A certa altura ouviu uma voz grave e rouca perguntar:
"O que é que achas?"
Piscou os olhos. Mais alguém estava na sala e ele não tinha reparado? Mas não, era o Pintor que o indagava.
Parou a sua estranha dança e ficou a olhar para ele, do outro lado da tela, tinta preta a escorrer de um enorme pincel, a escorrer pelas calças abaixo, sem que isso parecesse importuná-lo.
"Então?", repetiu, "O que achas?"
O Escritor aproximou-se a medo. O que é que ele achava??!! O que é que ele achava? Como poderia opinar sobre qualquer coisa, por mais insignificante que fosse, que este Pintor tinha criado? Impossível. Loucura. Nem se atreveria. Quando se aproximou mais, engoliu em seco e o som foi audível no estúdio. Aquilo estava longe de ser algo insignificante. Era uma das maiores obras primas do mundo.

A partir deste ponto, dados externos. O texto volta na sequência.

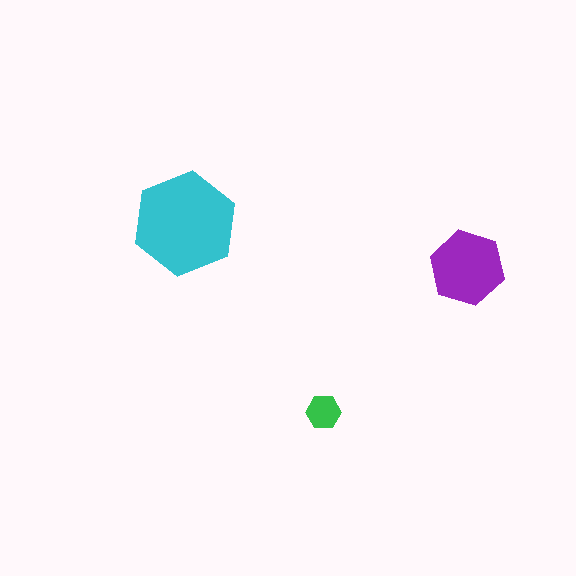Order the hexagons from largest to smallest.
the cyan one, the purple one, the green one.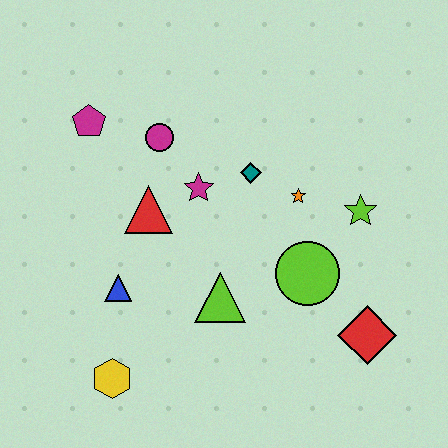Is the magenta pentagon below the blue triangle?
No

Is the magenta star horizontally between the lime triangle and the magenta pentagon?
Yes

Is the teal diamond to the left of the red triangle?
No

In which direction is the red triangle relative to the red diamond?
The red triangle is to the left of the red diamond.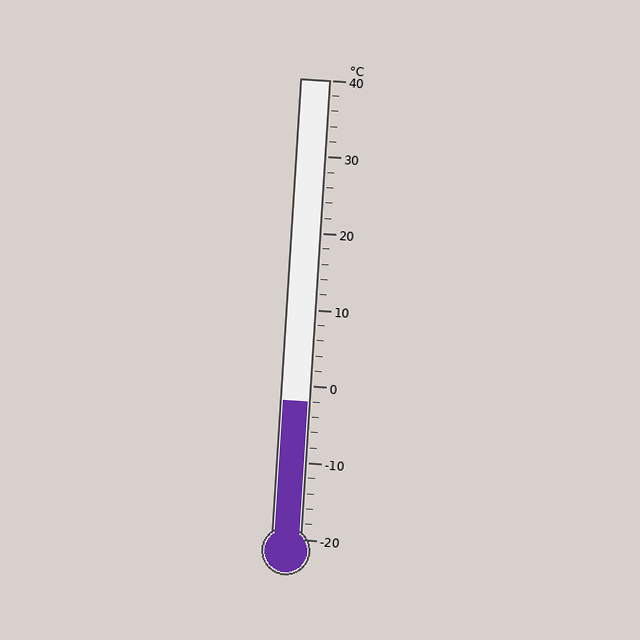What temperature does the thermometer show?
The thermometer shows approximately -2°C.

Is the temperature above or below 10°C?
The temperature is below 10°C.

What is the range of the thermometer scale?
The thermometer scale ranges from -20°C to 40°C.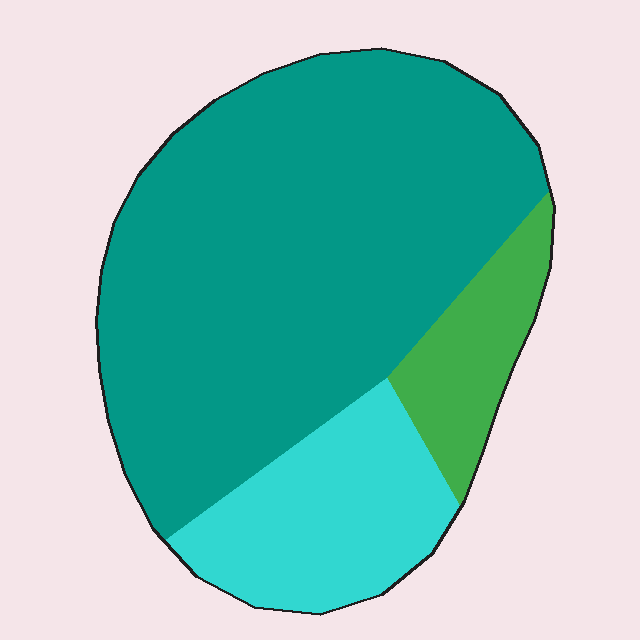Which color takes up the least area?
Green, at roughly 10%.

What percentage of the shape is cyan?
Cyan takes up about one fifth (1/5) of the shape.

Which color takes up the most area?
Teal, at roughly 70%.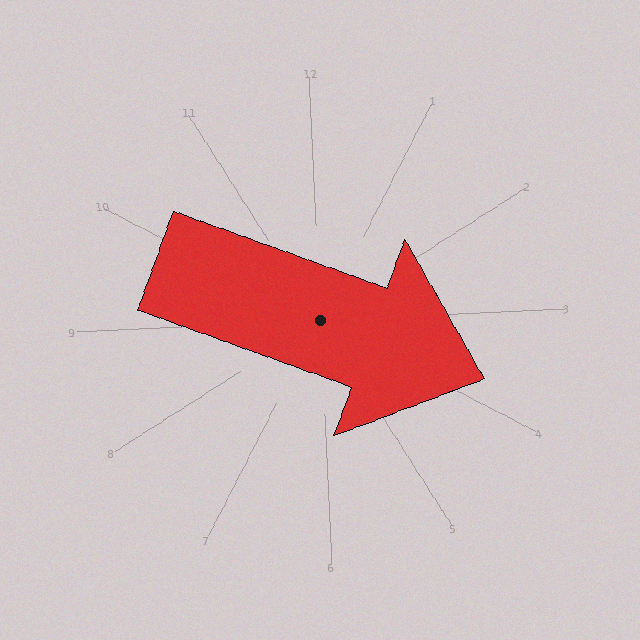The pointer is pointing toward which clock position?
Roughly 4 o'clock.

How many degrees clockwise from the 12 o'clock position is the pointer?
Approximately 113 degrees.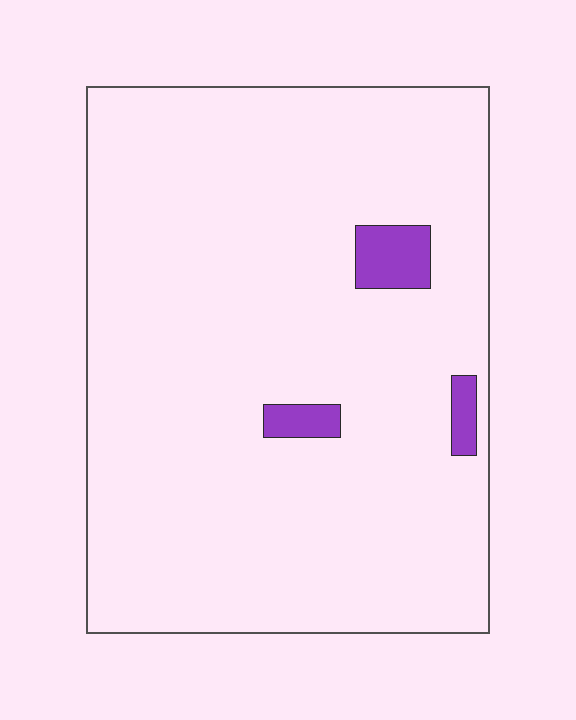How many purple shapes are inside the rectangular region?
3.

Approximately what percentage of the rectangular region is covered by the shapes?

Olhou para o Pintor e engoliu outra vez em seco. Soltou um sorriso silencioso, sem saber o que dizer de todo. Com medo de dizer qualquer coisa que enfurecesse o outro.
"Está assim tão mau?"
"Não! Não! Claro que não! Adoro isto. Adoro."
O Pintor sorriu. Era um homem bruto, vivido, intenso, quase um arruaceiro com o seu corpo forte e rude, o seu sorriso fácil, a sua atitude de constante desafio perante o mundo.
"Ainda não está pronto. Nem eu sei o que isto é."
"Mas sei eu."
"Hmmm. Sabes? Sabes mais do que eu, então."
Seria seguro prosseguir este diálogo? Achou que o outro tinha arcaboiço suficiente para aguentar a verdade.
"Venho do futuro. Um futuro onde já não existes. Isto estará exposto no Museu de Arte Moderna de Nova Iorque e será uma das suas peças mais valiosas."
"Uau!", ao mesmo tempo que proferiu aquela onomatopeia, o Pintor riu-se. Depois soltou uma gargalhada e os seus ombros chocalharam intensamente. Atirou o cigarro para o chão e nem se preocupou em apagá-lo com a sola do sapato. Tirou um maço do bolso da camisa e acendeu outro. Ofereceu o maço ao Escritor. Este fez um gesto educado de recusa.
"Vão ser a minha ruína, eu sei."
O Escritor permaneceu calado. Talvez fosse melhor não ir tão longe e revelar-lhe o que seria realmente a sua ruína, precisamente aos 44 anos. Que idade teria ele agora? Parecia uma década mais novo, talvez.
"Estou farto disto. Mas não consigo parar."
"Porquê?"
"Porque é que estou farto ou porque é que não consigo parar?", sorriu, o cigarro no canto da boca. Lançou metade duma lata de tinta castanha sobre a tela, aparentemente num movimento completamente aleatório.
"As duas."
"Estou farto porque isto me consome, me atormenta, não me deixa em paz. Não consigo parar precisamente pelas mesmas razões. Sou uma pessoa intensa, suponho."
"Muito."
"Vou parar?"
"Não."
"E tu, que fazes?"
"Escrevo. E percebo-te, apesar de não estar farto."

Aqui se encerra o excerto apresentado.